9th president of Eastern Mennonite University
- Incumbent
- Assumed office January 2017

Personal details
- Spouse: Jesse Huxman
- Children: 3
- Education: Bethel College (BA) University of Kansas (MA, PhD)

= Susan Schultz Huxman =

American academic administrator

Susan Schultz Huxman is an American academic administrator serving as the ninth president of Eastern Mennonite University since 2017. Her research focuses on communication studies and rhetoric, particularly in areas of pacifism and Mennonite discourse.

== Education ==
Huxman graduated from Bethel College in 1982 with a B.A. in English. She went on to earn both a M.A. (1986) and a Ph.D. (1988) in communication from the University of Kansas. Her master's thesis was titled, Mennonite Rhetoric in World War I: Reconciling Loyalties to God and Country. Her doctoral research focused on Mennonite rhetoric during World War I, with her dissertation titled In the World But Not of it: Mennonite Rhetoric in World War I as an Enactment of Paradox. Wilmer A. Linkugel was her doctoral advisor.

== Career ==
Huxman began her academic career at Wake Forest University, where she served as director of the public speaking program and assistant professor of speech communication and theater arts from 1988 to 1990. In 1990, she joined the faculty at Wichita State University (WSU), where she spent over two decades in various roles. These included director of the WSU oral communication program, coordinator of the M.A. in communication program, and eventually director of the Elliott School of Communication. During her time at WSU, she rose from assistant professor to associate professor and later to professor of communication.
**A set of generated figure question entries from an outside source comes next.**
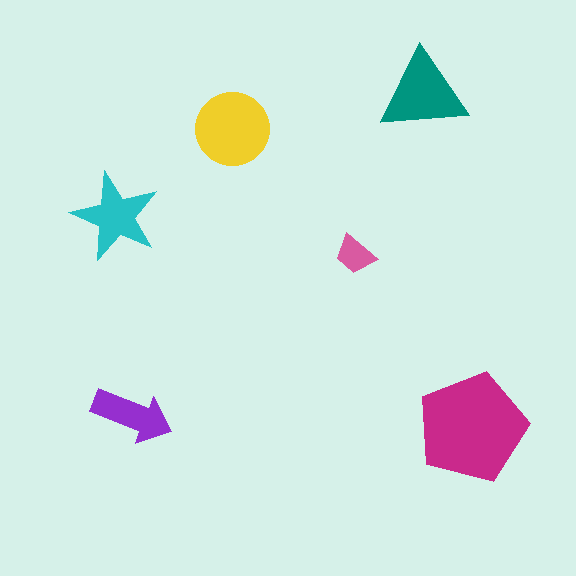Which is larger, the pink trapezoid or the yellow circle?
The yellow circle.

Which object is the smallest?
The pink trapezoid.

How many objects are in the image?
There are 6 objects in the image.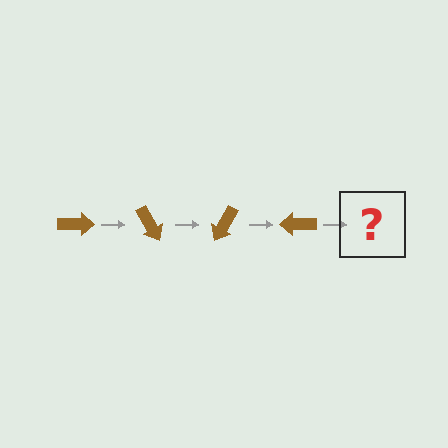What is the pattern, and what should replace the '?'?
The pattern is that the arrow rotates 60 degrees clockwise each step. The '?' should be a brown arrow rotated 240 degrees clockwise.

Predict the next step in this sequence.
The next step is a brown arrow rotated 240 degrees clockwise.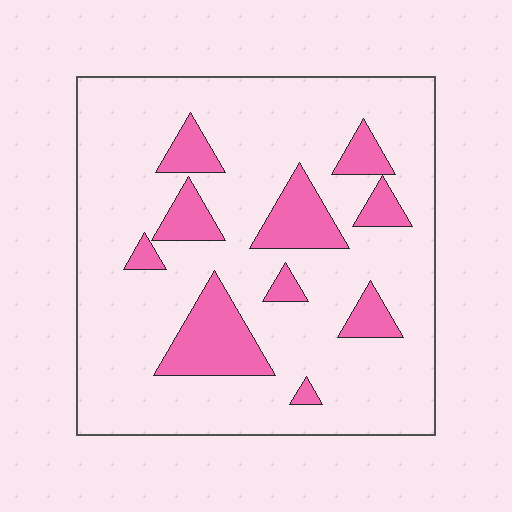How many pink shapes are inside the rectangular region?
10.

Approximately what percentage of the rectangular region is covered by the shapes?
Approximately 20%.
In 2011, Huxman was appointed president of Conrad Grebel University College, affiliated with the University of Waterloo. She held this position until 2016, while also serving as a professor at the University of Waterloo. During her tenure, she contributed to the academic and administrative development of the institution and continued her research in communication studies, with a focus on rhetoric and pacifism. Huxman's published works include Landmark Speeches on U.S. Pacifism (2015), and she co-authored The Rhetorical Act: Thinking, Speaking, and Writing Critically, 5th edition (2015), a textbook in communication studies.
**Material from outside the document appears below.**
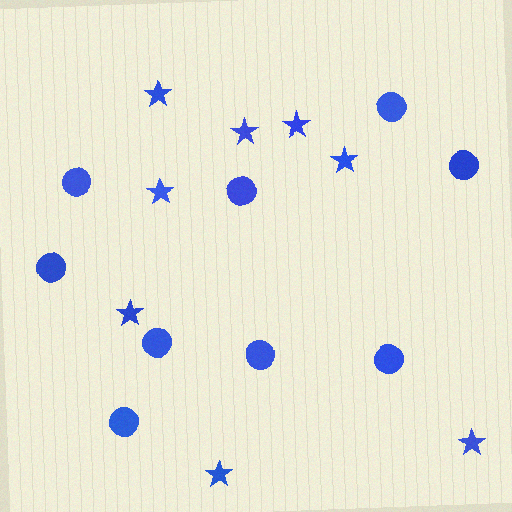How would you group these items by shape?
There are 2 groups: one group of stars (8) and one group of circles (9).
In January 2017, Huxman became the ninth president of Eastern Mennonite University (EMU). She is its first female president. In addition to her administrative duties, she has maintained a role in teaching and mentoring students. During her tenure, Huxman led both EMU's main campus in Harrisonburg, Virginia, and its Lancaster County, Pennsylvania campus. She oversaw the university's first comprehensive fundraising campaign, which raised $11.6 million, surpassing its original $10.7 million goal. In 2024, Huxman facilitated the relocation of the Lancaster campus to Manheim Township to better support the university's airplane pilot training program. She will retire after nine years of leadership, with an interim president expected to start on July 1, 2025. Huxman was elected chair of the Harrisonburg-Rockingham Chamber of Commerce, beginning her term in October 2024.

== Personal life ==
Huxman has been active in the Mennonite community throughout her life. She has served on the board of directors of the Mennonite Education Agency (MEA) from 2001 to 2007 and has been involved in the Western District Conference of Mennonite Church USA. She is a member of Stirling Avenue Mennonite Church in Kitchener, Ontario, and was previously a member of Lorraine Avenue Mennonite Church in Wichita, Kansas, for twenty years.

Huxman is married to Jesse Huxman, a former director of communications at the Mennonite Foundation of Canada and former director of content at KPTS-TV 8. They have three adult children.